Мадрапур
Шрифт:
Он снова смеется – негромким скрежещущим смехом, каким в моем представлении должен смеяться прокаженный.
В этот миг рыданья Мишу прекращаются, она поднимает голову, ее лицо мокро от слез, но оно достаточно твердо, и голосом, четкость которого меня удивляет, она спрашивает у индуса:
– Сколько времени у меня остается?
Индус приподымает рукав пиджака и после довольно заметного колебания говорит:
– Десять минут.
У меня сразу возникает уверенность, что он лжет, что срок ультиматума уже истек, но он втайне от всех предоставил Мишу отсрочку. Он
– И я могу на эти десять минут удалиться в туристический класс? – спрашивает Мишу, и голос ее больше не дрожит.
– Да, – незамедлительно отвечает индус.
– Вместе с Мандзони?
Индус поднимает брови.
– Если синьор Мандзони согласен, – говорит индус, к которому вернулась его напускная учтивость.
Мандзони утвердительно кивает. У него бледное и неподвижное прекрасное лицо римской статуи. Кажется, он не в состоянии выговорить ни слова. Мишу проворно встает, берет Мандзони за руку и тянет за собой точно ребенок, которому не терпится поскорее пойти поиграть с товарищем, ускользнув от опеки взрослых. Она стремительно пересекает круг, волоча за собой на буксире Мандзони, который рядом с нею выглядит нелепо огромным.
Занавеска туристического класса опускается за ними. И в салоне ничего не остается от Мишу, кроме полицейского романа, который она в спешке уронила на пол и, жалея терять лишнее время, решила не подбирать. Падая, книга раскрывается, фотография Майка вылетает из нее и, прочертив в воздухе короткую траекторию, неподвижно замирает лицом к полу.
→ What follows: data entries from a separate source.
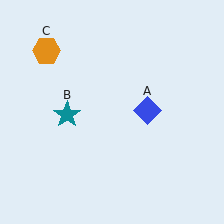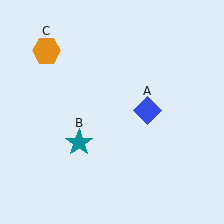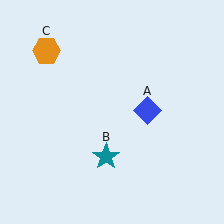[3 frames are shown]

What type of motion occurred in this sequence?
The teal star (object B) rotated counterclockwise around the center of the scene.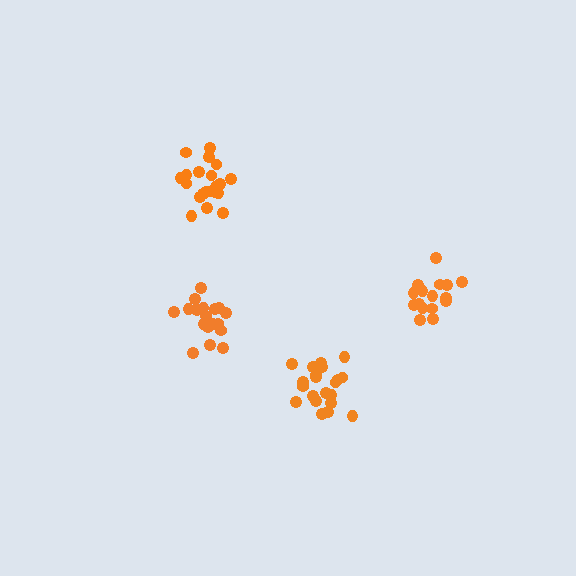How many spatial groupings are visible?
There are 4 spatial groupings.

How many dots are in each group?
Group 1: 18 dots, Group 2: 21 dots, Group 3: 21 dots, Group 4: 17 dots (77 total).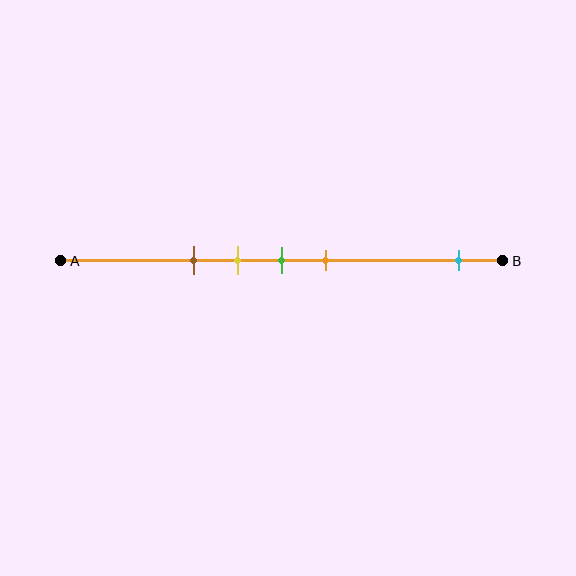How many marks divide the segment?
There are 5 marks dividing the segment.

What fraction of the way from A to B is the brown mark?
The brown mark is approximately 30% (0.3) of the way from A to B.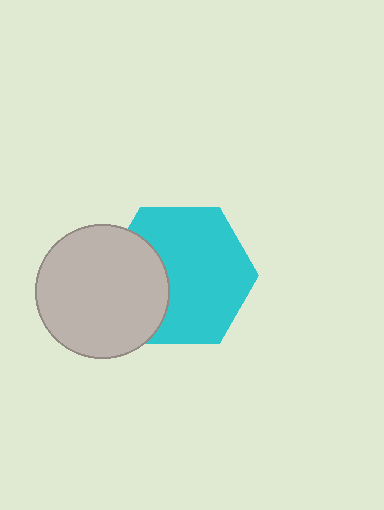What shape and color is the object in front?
The object in front is a light gray circle.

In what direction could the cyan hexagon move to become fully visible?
The cyan hexagon could move right. That would shift it out from behind the light gray circle entirely.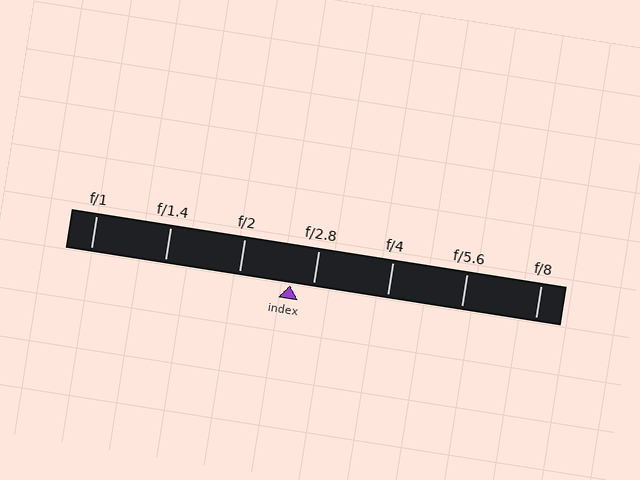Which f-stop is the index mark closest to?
The index mark is closest to f/2.8.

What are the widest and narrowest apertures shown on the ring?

Индус встает и тихо говорит несколько слов своей помощнице, та сразу же пересекает салон и останавливается на пороге туристического класса. Она не отдергивает занавеску, а только отодвигает один ее уголок на уровне глаза.
В салоне продолжает царить молчание, но в молчании этом появляется новый оттенок. Мы смущены. Никто не понимает, как Мишу после столь горьких рыданий смогла так быстро прийти к своему неожиданному решению. Нам не по душе, что в трагическую серьезность этой минуты вторгается чувственный элемент, нас это коробит. Я скажу нечто довольно гнусное по своей бестактности, но что поделаешь, это соответствует тому, что мы сейчас переживаем: нам кажется, что Мишу вышла из роли.
Но никто, даже Караман, не чувствует себя в ладах с собственной совестью, чтобы позволить себе замечание подобного рода. И мы почти признательны Робби, когда он предпринимает отвлекающий маневр.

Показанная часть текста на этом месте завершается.